Others like her because of her business background. She worked at the Confederation of British Industry before entering politics and her business acumen is seen as strong currency among floating voters put off by Corbyn's far-left credentials.

But her leadership bid may be on shakier ground with some of her policy positions. Eagle is strongly pro-Trident, and not afraid to say so. She voted in favor of the Iraq war and airstrikes in Syria, and it was Corbyn's position on the Middle East that propelled him to success in the leadership contest in 2015.

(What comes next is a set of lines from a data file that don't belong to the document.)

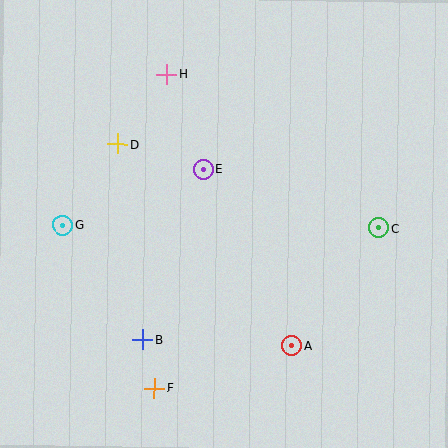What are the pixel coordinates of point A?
Point A is at (292, 346).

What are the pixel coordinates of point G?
Point G is at (63, 225).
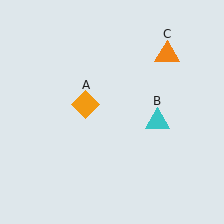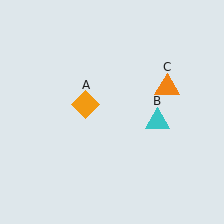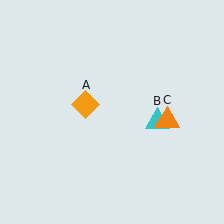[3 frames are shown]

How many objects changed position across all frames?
1 object changed position: orange triangle (object C).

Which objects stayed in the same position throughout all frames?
Orange diamond (object A) and cyan triangle (object B) remained stationary.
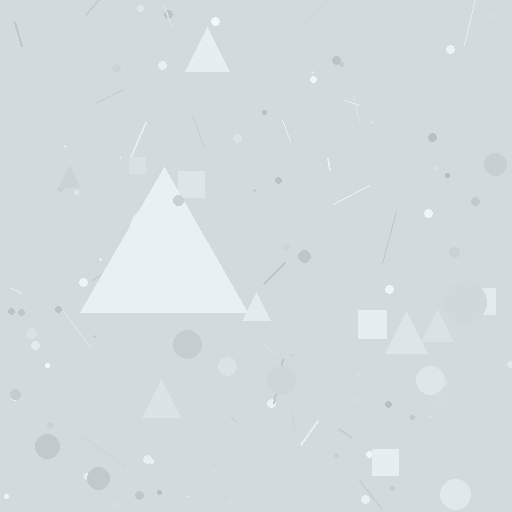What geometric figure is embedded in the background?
A triangle is embedded in the background.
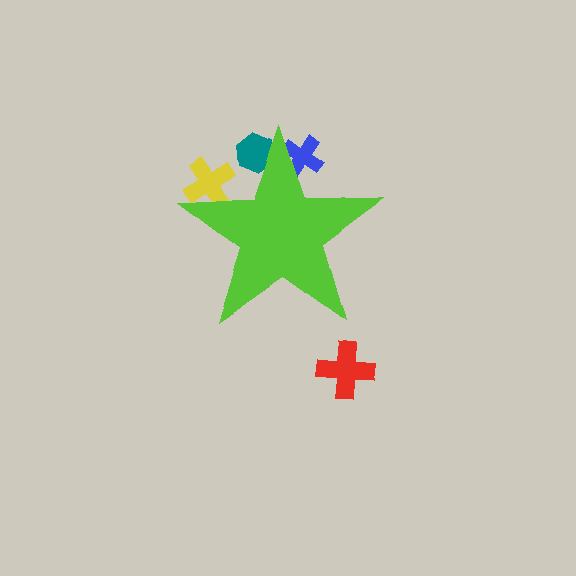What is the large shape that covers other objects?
A lime star.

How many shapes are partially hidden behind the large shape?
3 shapes are partially hidden.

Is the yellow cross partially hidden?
Yes, the yellow cross is partially hidden behind the lime star.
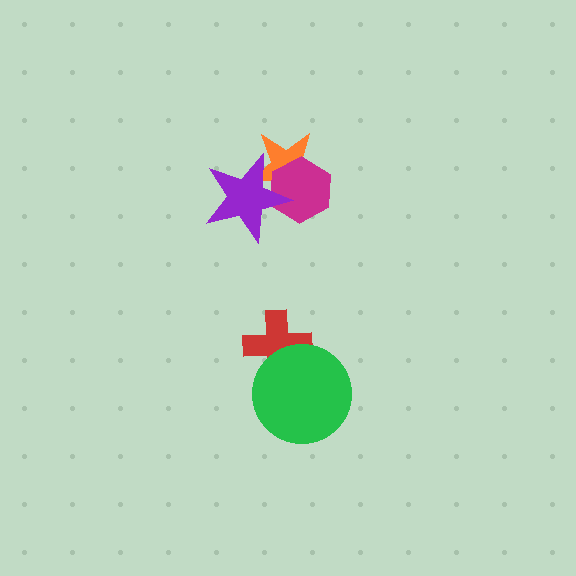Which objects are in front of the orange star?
2 objects cover part of the orange star: the magenta hexagon and the purple star.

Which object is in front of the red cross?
The green circle is in front of the red cross.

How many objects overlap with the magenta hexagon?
2 objects overlap with the magenta hexagon.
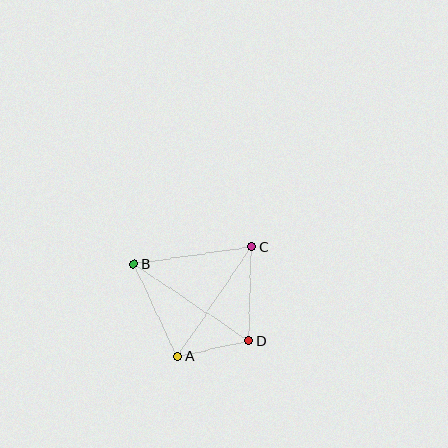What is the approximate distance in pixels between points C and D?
The distance between C and D is approximately 94 pixels.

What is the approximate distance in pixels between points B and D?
The distance between B and D is approximately 138 pixels.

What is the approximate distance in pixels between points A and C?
The distance between A and C is approximately 132 pixels.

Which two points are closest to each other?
Points A and D are closest to each other.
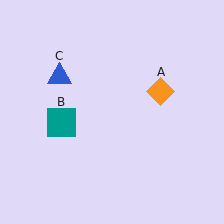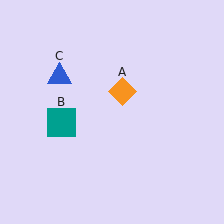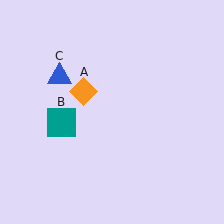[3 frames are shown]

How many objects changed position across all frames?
1 object changed position: orange diamond (object A).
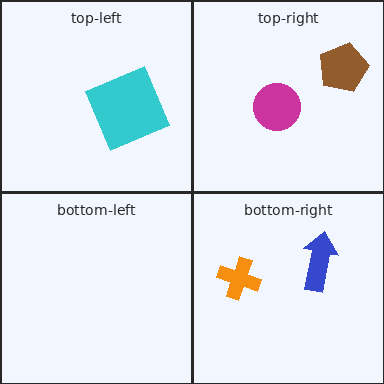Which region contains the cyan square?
The top-left region.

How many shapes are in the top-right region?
2.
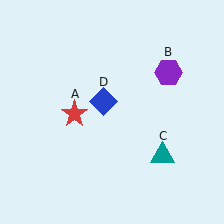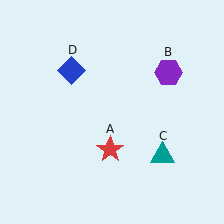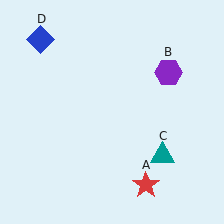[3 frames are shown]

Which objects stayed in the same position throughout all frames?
Purple hexagon (object B) and teal triangle (object C) remained stationary.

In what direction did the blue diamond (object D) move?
The blue diamond (object D) moved up and to the left.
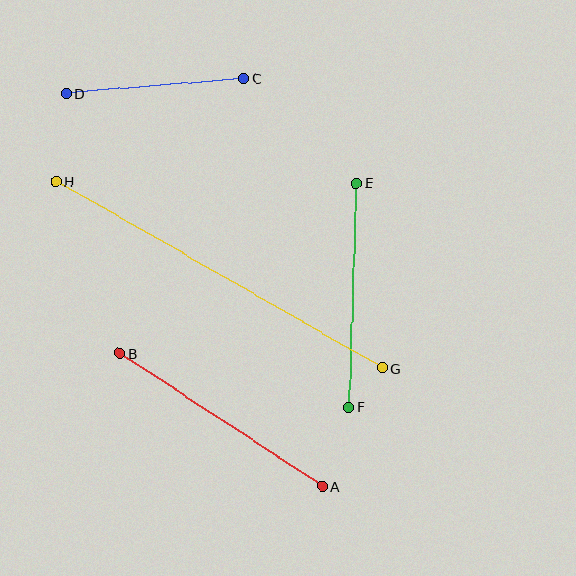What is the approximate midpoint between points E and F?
The midpoint is at approximately (353, 295) pixels.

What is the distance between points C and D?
The distance is approximately 178 pixels.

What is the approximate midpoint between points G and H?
The midpoint is at approximately (219, 275) pixels.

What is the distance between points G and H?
The distance is approximately 376 pixels.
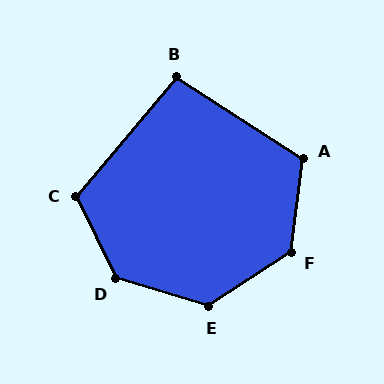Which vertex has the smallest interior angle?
B, at approximately 97 degrees.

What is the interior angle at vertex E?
Approximately 130 degrees (obtuse).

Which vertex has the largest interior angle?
D, at approximately 132 degrees.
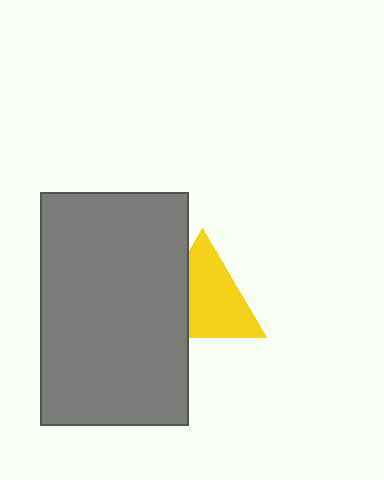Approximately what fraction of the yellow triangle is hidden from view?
Roughly 31% of the yellow triangle is hidden behind the gray rectangle.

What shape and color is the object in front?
The object in front is a gray rectangle.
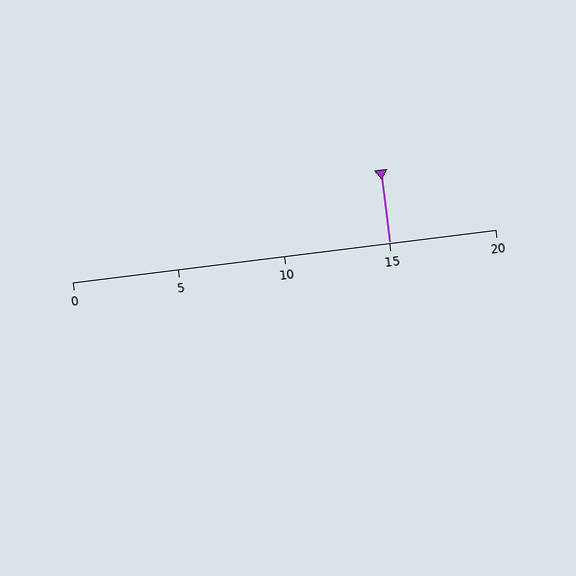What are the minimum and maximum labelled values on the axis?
The axis runs from 0 to 20.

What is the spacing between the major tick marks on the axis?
The major ticks are spaced 5 apart.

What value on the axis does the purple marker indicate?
The marker indicates approximately 15.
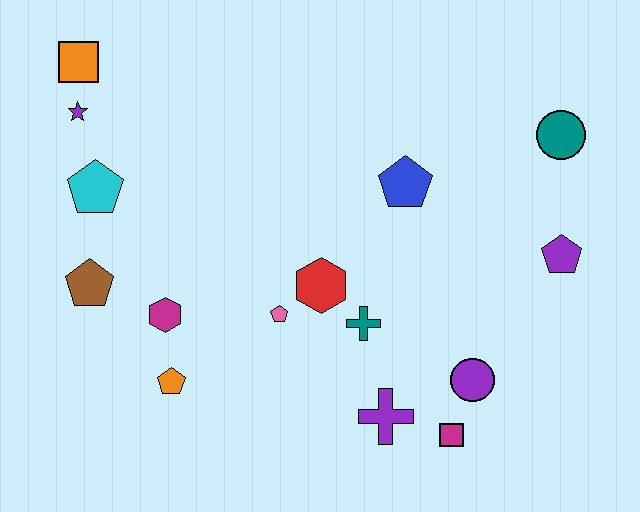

The website Open Democracy for You put together a roundup of Eagle's political record:

  • According to the They Work For You website, she has "generally voted for a stricter asylum system"
  • According to the same site, in January and March 2004 she "voted in favor of university tuition fees increasing from £1,125 per year to up to £3,000 per year"
  • She supported the introduction of ID cards
  • In 2006, she supported the Blair government's plan to detain terrorism suspects for up to 90 days without charge.
  • In March 2013, she abstained on the vote about the coalition government's workfare programme, the scheme in which people on Jobseeker's Allowance are forced to carry out unpaid work in order to keep receiving their benefits
  • In July 2015, she abstained on the vote for the Welfare Bill, which proposed to cut tax credits, reduce the benefit cap to £20,000 (£23,000 in London) and called for £12 billion more cuts. According to the government's own figures, over 300,000 poor children will be pushed further into poverty, with 40,000 more children sinking below the poverty line, as a result of the benefit cap. Child Poverty Action Group (CPAG) noted "the majority of households affected by the benefit cap are lone-parent households and the main victims are children"
  • She supports the expansion of Heathrow Airport
  • In March 2003, she voted for the invasion of Iraq, which led to the deaths of approximately 500,000 people, according to the latest survey.
  • According to the They Work For You website, she has "consistently voted against an investigation into the Iraq war"
  • She supports the retention of Trident nuclear weapons
  • In September 2014, she voted in favor of airstrikes on Islamic State in Iraq
  • In December 2015, she voted in favor of airstrikes on Islamic State in Syria.